Live cattle futures are called weaker on followthrough from Monday's losses.
- Futures are called weaker on followthrough from Monday's slight to moderate losses.
- Traders are disappointed by last week's Cattle on Feed Report and are working to narrow the premium nearby contracts hold to last week's cash market.
- Traders are concerned beef demand will soften after the holidays, especially if Washington is unable to come up with a fiscal cliff deal.
- Cash sources look for packers to begin offering their bids this afternoon and both sides will be watching the beef market for cash clues.
Lean hog futures are expected to see a choppy start as traders gauge the cash market.
- The cash hog market is expected to be mostly steady this morning as packers say they are well supplied for their holiday-shortened kill schedules.
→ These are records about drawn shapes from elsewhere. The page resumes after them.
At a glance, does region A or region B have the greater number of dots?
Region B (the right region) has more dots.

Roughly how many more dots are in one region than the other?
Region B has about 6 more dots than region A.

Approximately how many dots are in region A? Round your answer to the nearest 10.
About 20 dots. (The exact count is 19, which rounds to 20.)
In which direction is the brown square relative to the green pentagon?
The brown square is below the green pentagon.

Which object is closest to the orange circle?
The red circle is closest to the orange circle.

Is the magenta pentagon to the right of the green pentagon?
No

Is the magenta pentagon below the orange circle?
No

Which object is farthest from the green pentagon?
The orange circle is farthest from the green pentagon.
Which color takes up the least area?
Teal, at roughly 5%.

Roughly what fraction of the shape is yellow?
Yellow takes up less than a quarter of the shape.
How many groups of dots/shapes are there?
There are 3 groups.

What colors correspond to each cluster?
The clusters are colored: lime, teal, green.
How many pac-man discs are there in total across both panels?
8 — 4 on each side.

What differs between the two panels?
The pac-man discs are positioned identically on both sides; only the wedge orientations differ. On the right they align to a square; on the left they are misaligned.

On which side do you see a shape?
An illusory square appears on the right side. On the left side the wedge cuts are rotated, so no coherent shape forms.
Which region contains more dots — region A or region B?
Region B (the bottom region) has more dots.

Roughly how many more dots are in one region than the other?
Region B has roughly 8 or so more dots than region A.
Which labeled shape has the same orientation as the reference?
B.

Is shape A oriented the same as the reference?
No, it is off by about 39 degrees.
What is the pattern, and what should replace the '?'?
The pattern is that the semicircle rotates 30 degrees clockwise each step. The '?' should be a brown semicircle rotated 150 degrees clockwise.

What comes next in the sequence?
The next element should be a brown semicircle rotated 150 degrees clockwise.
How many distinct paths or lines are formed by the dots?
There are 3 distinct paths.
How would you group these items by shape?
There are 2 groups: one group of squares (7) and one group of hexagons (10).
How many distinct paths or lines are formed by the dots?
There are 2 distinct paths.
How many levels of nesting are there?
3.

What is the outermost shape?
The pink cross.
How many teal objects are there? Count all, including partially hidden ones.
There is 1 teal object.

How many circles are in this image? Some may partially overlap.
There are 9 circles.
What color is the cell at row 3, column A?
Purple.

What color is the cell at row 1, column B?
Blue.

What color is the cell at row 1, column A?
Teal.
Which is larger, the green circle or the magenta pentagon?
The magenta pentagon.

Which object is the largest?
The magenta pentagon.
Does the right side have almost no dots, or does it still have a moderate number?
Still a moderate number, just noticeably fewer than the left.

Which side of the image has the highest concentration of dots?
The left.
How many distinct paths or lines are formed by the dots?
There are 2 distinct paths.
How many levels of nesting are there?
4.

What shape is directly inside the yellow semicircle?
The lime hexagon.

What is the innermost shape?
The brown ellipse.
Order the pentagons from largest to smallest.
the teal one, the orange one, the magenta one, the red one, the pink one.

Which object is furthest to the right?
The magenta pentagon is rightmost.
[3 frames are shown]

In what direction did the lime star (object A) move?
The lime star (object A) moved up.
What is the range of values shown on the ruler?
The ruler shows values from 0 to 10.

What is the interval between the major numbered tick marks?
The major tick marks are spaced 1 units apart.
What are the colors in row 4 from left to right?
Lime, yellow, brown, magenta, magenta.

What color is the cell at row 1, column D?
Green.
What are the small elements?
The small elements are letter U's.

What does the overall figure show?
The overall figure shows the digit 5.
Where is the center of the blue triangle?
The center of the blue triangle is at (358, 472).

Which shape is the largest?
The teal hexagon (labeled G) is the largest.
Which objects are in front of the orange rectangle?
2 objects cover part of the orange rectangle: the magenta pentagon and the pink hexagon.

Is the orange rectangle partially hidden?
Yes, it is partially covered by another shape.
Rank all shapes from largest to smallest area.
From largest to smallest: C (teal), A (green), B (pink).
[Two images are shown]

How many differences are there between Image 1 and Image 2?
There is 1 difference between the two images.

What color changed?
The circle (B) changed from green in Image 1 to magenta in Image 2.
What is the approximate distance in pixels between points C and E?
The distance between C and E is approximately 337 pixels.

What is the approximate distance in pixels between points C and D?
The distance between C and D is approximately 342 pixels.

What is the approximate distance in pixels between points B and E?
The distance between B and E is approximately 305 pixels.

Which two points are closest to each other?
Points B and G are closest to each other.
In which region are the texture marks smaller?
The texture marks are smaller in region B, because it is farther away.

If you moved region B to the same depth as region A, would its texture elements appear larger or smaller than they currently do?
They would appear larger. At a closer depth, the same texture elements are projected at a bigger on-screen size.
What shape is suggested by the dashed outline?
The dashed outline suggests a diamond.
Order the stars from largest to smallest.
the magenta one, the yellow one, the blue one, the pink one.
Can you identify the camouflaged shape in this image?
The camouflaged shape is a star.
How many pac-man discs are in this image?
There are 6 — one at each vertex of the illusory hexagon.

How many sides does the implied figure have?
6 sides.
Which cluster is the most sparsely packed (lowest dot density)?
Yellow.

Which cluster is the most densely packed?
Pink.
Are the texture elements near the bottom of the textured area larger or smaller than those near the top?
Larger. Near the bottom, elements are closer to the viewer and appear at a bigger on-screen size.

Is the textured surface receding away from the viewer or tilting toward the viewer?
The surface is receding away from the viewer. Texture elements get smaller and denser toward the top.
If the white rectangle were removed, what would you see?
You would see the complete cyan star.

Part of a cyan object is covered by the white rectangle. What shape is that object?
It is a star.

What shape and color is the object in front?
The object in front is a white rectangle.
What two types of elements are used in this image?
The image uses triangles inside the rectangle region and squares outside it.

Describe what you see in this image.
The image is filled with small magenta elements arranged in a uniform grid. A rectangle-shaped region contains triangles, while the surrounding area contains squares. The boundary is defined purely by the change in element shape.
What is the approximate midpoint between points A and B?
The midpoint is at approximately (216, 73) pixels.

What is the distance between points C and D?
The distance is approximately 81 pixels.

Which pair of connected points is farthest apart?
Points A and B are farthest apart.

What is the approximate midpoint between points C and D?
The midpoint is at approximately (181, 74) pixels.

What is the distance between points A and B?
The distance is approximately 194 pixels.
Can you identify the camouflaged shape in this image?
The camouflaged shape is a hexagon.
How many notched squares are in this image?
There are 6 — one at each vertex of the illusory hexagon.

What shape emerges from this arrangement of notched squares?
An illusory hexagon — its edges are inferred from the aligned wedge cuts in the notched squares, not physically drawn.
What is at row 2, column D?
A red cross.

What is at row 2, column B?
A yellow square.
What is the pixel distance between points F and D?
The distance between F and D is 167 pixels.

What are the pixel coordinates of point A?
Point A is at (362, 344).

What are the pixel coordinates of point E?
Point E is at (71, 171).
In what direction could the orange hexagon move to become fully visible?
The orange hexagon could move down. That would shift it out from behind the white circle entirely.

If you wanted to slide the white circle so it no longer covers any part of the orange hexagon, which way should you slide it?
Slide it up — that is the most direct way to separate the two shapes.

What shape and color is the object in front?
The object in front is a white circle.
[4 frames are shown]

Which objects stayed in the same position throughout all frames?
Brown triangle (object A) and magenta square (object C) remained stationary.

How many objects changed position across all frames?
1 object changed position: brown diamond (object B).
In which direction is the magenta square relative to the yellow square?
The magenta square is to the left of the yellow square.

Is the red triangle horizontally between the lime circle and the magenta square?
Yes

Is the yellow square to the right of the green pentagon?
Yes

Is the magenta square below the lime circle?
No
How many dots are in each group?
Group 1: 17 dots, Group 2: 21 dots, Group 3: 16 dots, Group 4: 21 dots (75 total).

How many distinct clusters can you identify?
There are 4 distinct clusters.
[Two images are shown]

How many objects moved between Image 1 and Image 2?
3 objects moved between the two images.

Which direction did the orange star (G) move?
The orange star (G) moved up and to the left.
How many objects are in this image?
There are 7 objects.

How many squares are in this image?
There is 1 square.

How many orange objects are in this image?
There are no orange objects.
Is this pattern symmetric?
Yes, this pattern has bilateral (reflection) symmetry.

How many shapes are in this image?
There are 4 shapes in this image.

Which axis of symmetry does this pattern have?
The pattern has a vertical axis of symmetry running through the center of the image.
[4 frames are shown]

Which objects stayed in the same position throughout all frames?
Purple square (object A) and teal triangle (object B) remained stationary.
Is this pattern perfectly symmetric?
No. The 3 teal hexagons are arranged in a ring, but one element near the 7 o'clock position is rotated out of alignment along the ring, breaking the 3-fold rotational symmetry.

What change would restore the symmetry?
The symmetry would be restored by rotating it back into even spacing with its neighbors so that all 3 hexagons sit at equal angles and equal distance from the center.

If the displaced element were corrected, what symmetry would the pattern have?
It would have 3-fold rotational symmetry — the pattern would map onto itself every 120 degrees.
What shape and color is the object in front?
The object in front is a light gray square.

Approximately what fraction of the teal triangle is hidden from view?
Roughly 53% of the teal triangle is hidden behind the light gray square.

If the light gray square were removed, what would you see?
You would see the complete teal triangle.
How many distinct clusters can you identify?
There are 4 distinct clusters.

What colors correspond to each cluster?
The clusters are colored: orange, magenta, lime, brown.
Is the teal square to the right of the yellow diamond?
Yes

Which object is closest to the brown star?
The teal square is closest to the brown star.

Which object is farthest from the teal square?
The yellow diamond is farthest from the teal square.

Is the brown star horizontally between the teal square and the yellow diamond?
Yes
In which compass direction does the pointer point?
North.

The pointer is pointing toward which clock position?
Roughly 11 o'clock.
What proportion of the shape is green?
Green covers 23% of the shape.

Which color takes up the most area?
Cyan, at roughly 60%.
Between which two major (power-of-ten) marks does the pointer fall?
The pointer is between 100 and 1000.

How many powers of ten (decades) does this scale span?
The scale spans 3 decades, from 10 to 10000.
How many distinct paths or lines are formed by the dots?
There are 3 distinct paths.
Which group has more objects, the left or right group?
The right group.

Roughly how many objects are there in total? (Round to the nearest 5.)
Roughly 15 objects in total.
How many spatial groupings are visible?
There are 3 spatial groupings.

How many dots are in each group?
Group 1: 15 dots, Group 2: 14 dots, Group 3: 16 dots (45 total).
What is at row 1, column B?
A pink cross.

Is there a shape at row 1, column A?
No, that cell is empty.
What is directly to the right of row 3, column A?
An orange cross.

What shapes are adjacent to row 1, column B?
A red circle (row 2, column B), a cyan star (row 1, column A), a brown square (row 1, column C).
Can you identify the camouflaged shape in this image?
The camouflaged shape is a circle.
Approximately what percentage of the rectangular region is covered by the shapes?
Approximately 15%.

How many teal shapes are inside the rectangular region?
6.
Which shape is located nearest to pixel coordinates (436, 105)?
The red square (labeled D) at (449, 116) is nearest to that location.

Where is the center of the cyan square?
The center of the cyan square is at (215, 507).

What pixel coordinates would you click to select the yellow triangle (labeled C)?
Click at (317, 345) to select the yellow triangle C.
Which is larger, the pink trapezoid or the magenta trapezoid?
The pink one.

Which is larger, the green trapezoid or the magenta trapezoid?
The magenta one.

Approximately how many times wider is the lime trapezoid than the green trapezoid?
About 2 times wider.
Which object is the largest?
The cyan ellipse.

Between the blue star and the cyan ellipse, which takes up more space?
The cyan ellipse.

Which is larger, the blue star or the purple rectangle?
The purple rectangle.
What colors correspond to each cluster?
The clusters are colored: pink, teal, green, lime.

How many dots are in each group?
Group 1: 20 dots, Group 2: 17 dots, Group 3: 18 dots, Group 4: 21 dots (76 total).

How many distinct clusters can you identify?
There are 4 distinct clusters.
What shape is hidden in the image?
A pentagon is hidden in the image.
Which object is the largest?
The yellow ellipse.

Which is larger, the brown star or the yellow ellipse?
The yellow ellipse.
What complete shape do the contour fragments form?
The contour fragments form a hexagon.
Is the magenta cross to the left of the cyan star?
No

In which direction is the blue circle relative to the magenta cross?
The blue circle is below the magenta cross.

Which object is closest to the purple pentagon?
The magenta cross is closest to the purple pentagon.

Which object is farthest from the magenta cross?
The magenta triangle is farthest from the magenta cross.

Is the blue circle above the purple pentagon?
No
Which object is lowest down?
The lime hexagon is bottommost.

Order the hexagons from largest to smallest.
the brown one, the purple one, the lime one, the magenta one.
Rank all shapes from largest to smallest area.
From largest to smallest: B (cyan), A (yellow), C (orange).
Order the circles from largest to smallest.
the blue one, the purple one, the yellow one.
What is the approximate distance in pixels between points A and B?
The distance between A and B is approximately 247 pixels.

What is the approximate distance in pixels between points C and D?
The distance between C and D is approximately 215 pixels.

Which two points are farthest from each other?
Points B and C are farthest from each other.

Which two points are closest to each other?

However, some weather disruptions in the eastern Midwest could firm bids there.
- Buying in nearby futures should be limited by the hefty premium those contracts hold to the cash index.
- Traders are also tasked with evening positions ahead of Friday's Hogs & Pigs Report, which is expected to show All Hogs & Pigs, Kept for Breeding and Kept for Marketing at about 99% of year-ago levels.